Los días en que vivíamos cercados

Por Juan Bolívar Díaz

Aquella mañana del 28 de marzo de 1973 los reporteros de Ultima Hora regresamos a la redacción, tras las coberturas periodísticas asignadas, convencidos de que estábamos cercados, y algunos ironizábamos diciendo que los del servicio secreto de la Policía creen que “el guerrillero sin montaña” va a volver al periódico.

Se aludía a la entrevista que se había publicado un mes antes con Toribio Peña Jáquez, el miembro de la insurrección de Francisco Caamaño Deñó que se extravió en la noche del desembarco de Playa Caracoles, al principio de febrero y que vino a parar a la capital. Me tocó realizar aquella entrevista en circunstancias muy peligrosas e imprudentes, dentro de un automóvil y dando vueltas por la ciudad mientras las fuerzas militares y policiales lo buscaban por todos los vericuetos citadinos.

La entrevista con Peña Jáquez era un “palo periodístico” cuando todavía se discutía si era cierto que Caamaño había llegado al país y se había internado en las montañas para combatir el régimen autocrático de Joaquín Balaguer. Los propietarios del diario se negaban a publicarla y para convencerlos hubo que inventar la versión de que el guerrillero había llegado al local mismo del periódico. En la práctica periodística universal era inconcebible que no se publicara un testimonio como aquel, pero eran fuertes los temores a la represión del régimen.

Se acordó que la entrevista saldría en la edición sabatina que quedó lista desde el viernes, lo que nos dejaba dos días para escondernos y retornar a la luz pública el lunes, cuando esperábamos que hubiese bajado la temperatura de los que en el gobierno seguramente pretenderían cobrar la osadía. Ejecutivos y los reporteros de la política nos entretuvimos bajo techos prestados aquel fin de semana.

En los días sucesivos estimamos que los aparatos investigativos del régimen habían sabido o sospechado quién fue el autor de la entrevista -que desde luego se publicó sin firma-, ya que mi residencia en San Carlos fue allanada en dos ocasiones, “coincidencialmente” siempre en momentos en que yo no me encontraba, aunque para esos tiempos llevaba una vida de recogimiento monasterial.

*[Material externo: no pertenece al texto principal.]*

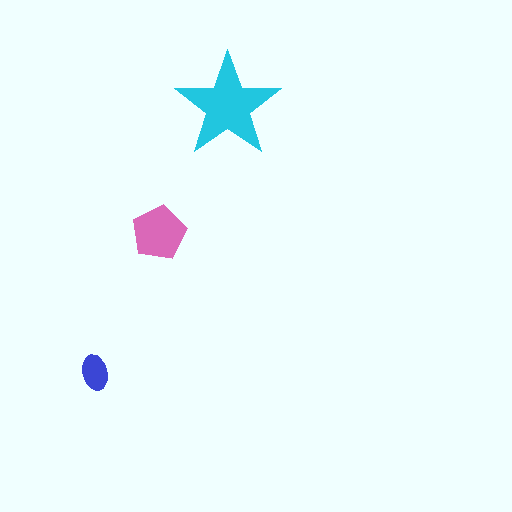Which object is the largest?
The cyan star.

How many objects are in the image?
There are 3 objects in the image.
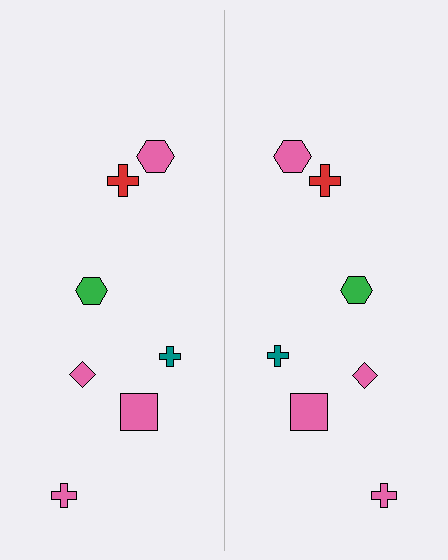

Sobre las 11 de una noche a mediados de marzo recibí una llamada telefónica de una simpática señora que se mostraba muy interesada en hablar con mi madre, llamándola por su nombre familiar, doña Juanita, y tratando de ganar mi confianza. Tras un intercambio de frases y al preguntarle si le podía ayudar en algo, me respondió que era para avisarle que en la galería de la casa le había dejado un paquete. Reaccioné al instante pidiéndole que se identificara, ante lo cual optó por cortar la comunicación.

No se me ocurrió asomarme a la puerta para recoger el supuesto paquete y al día siguiente allí no había nada ni nadie volvió a hablar del mismo. Cuando conté el incidente en la redacción, todos, especialmente el jefe de Redacción, Gregorio García Castro, coincidieron en elogiar mi prudencia y encomendarme que no me descuidara.

Alrededor de las 8 de la noche de aquel aciago 28 de marzo me despedí de Goyito a quien dejé con César Medina. Como siempre me encomendó que me cuidara. Mi novia me recogió y, como era habitual entonces, me acompañó hasta la casa, donde media hora después recibimos la infausta noticia del asesinato del compañero García Castro.

Nunca creímos que lo mataran por la publicación de la entrevista, que por demás no tuvo ninguna repercusión conflictiva para el gobierno, sino por la verticalidad con que él se había empeñado en denunciar crímenes y atropellos políticos, apuntando al sector más sanguinario del régimen. Y por su militante defensa de los perseguidos de la época.

Goyito nunca creyó que le tocaría tan dramáticamente la represión y no se aplicaba los consejos de cuidado que me daba sistemáticamente, convencido de que en aquella redacción yo era el blanco perfecto, ya que había sobrevivido a una bomba que destrozó mi auto en marzo de 1970 y a un intento de asesinato 7 meses después. Además porque creía que lo protegía el haber sido amigo y correligionario de Balaguer.

En medio del dolor y el espanto nos convencimos de que Goyito fue hacia su automóvil llamado por alguien. Dejó el saco y su bolígrafo sobre el escritorio, la puerta abierta, siendo ya el último que quedaba allí, y le dijo al policía que cuidaba el Listín Diario, casi al frente, que le echara un vistazo en lo que regresaba. Nunca hemos podido determinar quién lo invitó a ir al carro y bajo qué pretexto, que debió haber sido más convincente que el paquete en la galería de mi casa.